ChatGPT will now remind you to take breaks, following mental health concerns
The company's announcement suggests the "gentle reminders" will appear as pop-ups in chats that users will have to click or tap through to continue using ChatGPT. "Just Checking In," OpenAI's sample pop-up reads. "You've been chatting for a while — is this a good time for a break?" The system is reminiscent of the reminders some Nintendo Wii and Switch games will show you if you play for an extended period of time, though there's an unfortunately dark context to the ChatGPT feature.

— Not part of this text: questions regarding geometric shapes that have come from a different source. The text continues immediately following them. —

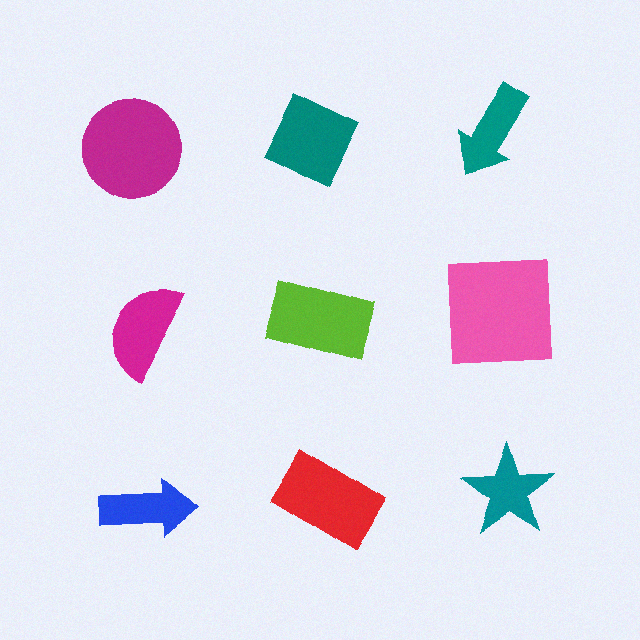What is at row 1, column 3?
A teal arrow.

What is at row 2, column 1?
A magenta semicircle.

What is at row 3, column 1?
A blue arrow.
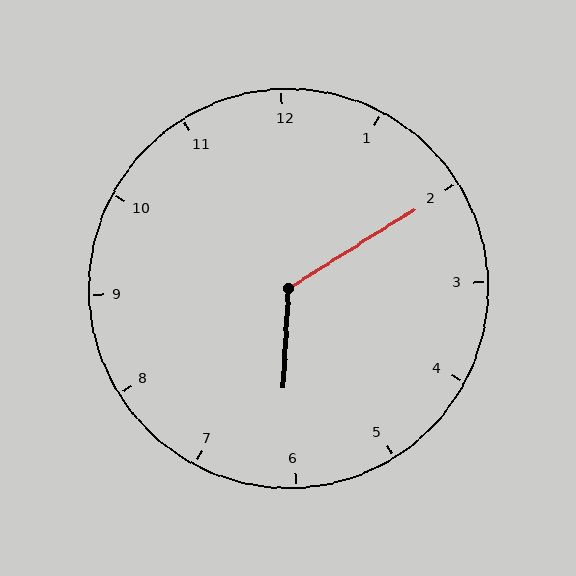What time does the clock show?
6:10.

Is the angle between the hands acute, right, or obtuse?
It is obtuse.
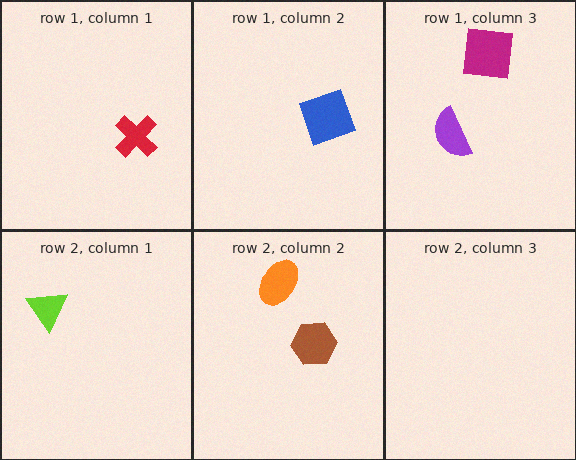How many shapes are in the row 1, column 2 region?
1.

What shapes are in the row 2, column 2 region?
The brown hexagon, the orange ellipse.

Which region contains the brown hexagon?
The row 2, column 2 region.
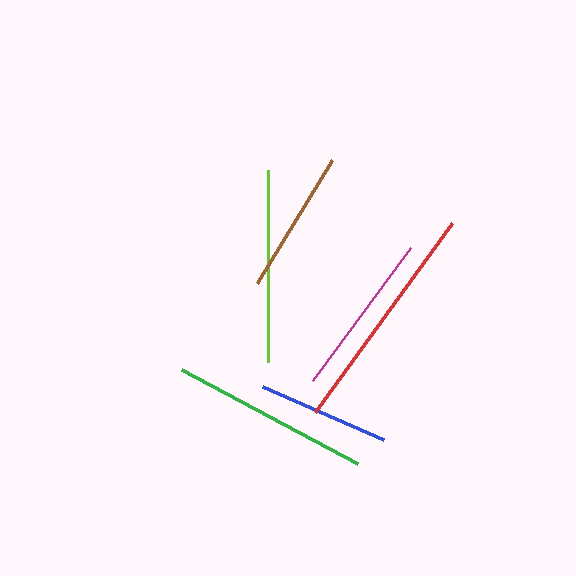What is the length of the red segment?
The red segment is approximately 234 pixels long.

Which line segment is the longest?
The red line is the longest at approximately 234 pixels.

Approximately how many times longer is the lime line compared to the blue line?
The lime line is approximately 1.5 times the length of the blue line.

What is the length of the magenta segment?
The magenta segment is approximately 165 pixels long.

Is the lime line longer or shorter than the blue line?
The lime line is longer than the blue line.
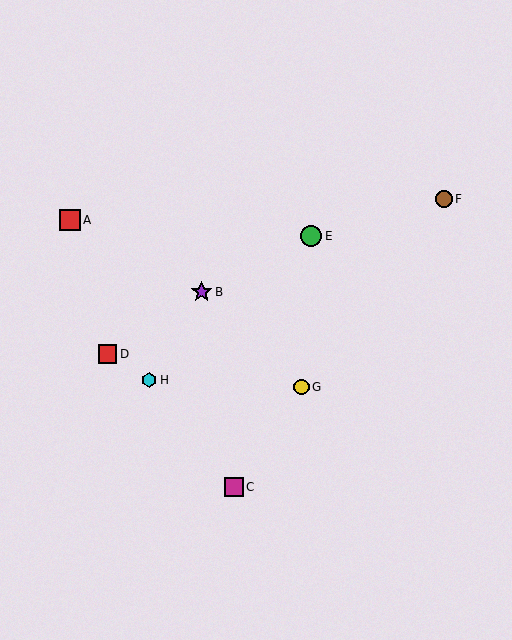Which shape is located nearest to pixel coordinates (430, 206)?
The brown circle (labeled F) at (444, 199) is nearest to that location.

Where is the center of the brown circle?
The center of the brown circle is at (444, 199).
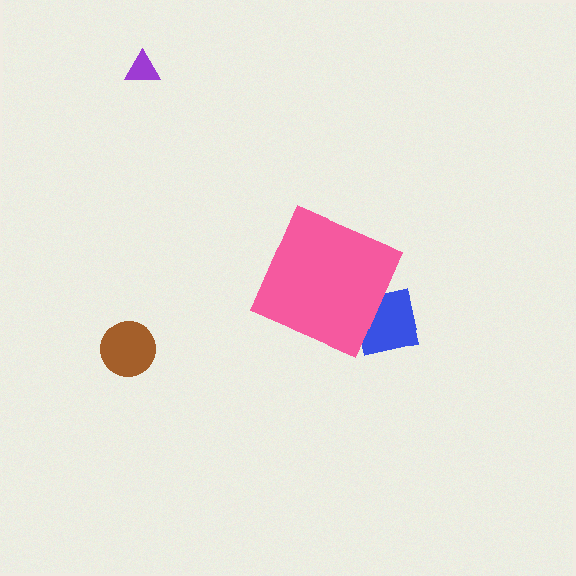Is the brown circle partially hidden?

The "yes, and" quality of OpenAI's AI and it's ability to hallucinate factually incorrect or dangerous responses has led users down dark paths, The New York Times reported in June — including suicidal ideation. Some of the users whose delusions ChatGPT indulged already had a history of mental illness, but the chatbot still did a bad job of consistently shutting down unhealthy conversations. OpenAI acknowledges some of those shortcomings in its blog post, and says that ChatGPT will be updated in the future to respond more carefully to "high-stakes personal decisions." Rather than provide a direct answer, the company says the chatbot will help users think through problems, offer up questions and list pros and cons.

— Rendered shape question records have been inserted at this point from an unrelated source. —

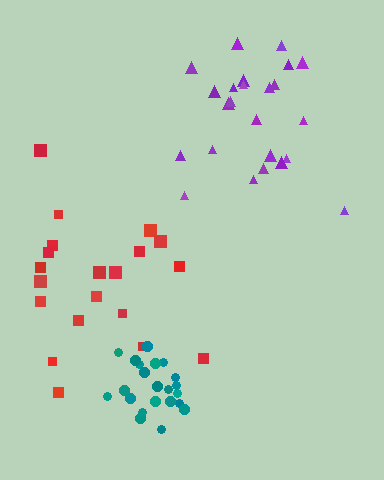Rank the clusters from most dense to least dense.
teal, purple, red.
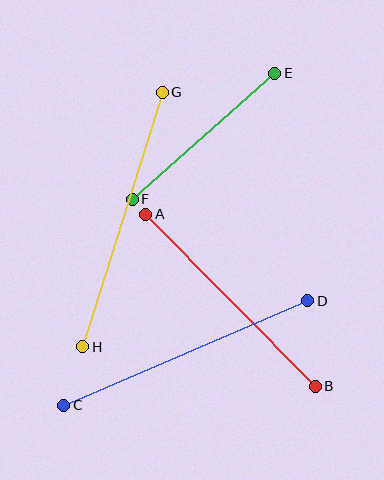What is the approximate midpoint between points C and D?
The midpoint is at approximately (186, 353) pixels.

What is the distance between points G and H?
The distance is approximately 266 pixels.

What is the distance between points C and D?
The distance is approximately 266 pixels.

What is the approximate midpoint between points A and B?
The midpoint is at approximately (231, 300) pixels.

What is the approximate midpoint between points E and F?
The midpoint is at approximately (203, 136) pixels.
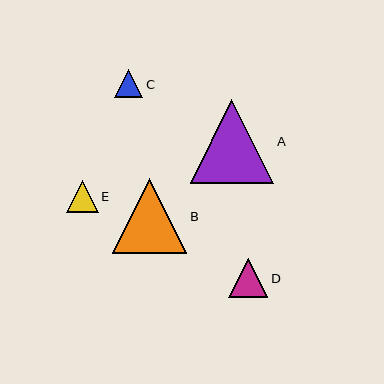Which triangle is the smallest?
Triangle C is the smallest with a size of approximately 29 pixels.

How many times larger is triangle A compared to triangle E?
Triangle A is approximately 2.6 times the size of triangle E.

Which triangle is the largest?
Triangle A is the largest with a size of approximately 83 pixels.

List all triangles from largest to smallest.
From largest to smallest: A, B, D, E, C.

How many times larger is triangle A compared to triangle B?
Triangle A is approximately 1.1 times the size of triangle B.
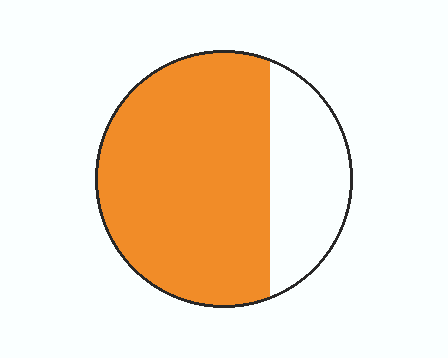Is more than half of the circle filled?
Yes.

OpenAI obviously wants ChatGPT to feel helpful, encouraging and enjoyable to use, but it's not hard to package those qualities into an AI that's sycophantic. The company was forced to rollback an update to ChatGPT in April that lead the chatbot to respond in ways that were annoying and overly-agreeable. Taking breaks from ChatGPT — and having the AI do things without your active participation — will make issues like that less visible. Or, at the very least, it'll give users time to check whether the answers ChatGPT is providing are even correct.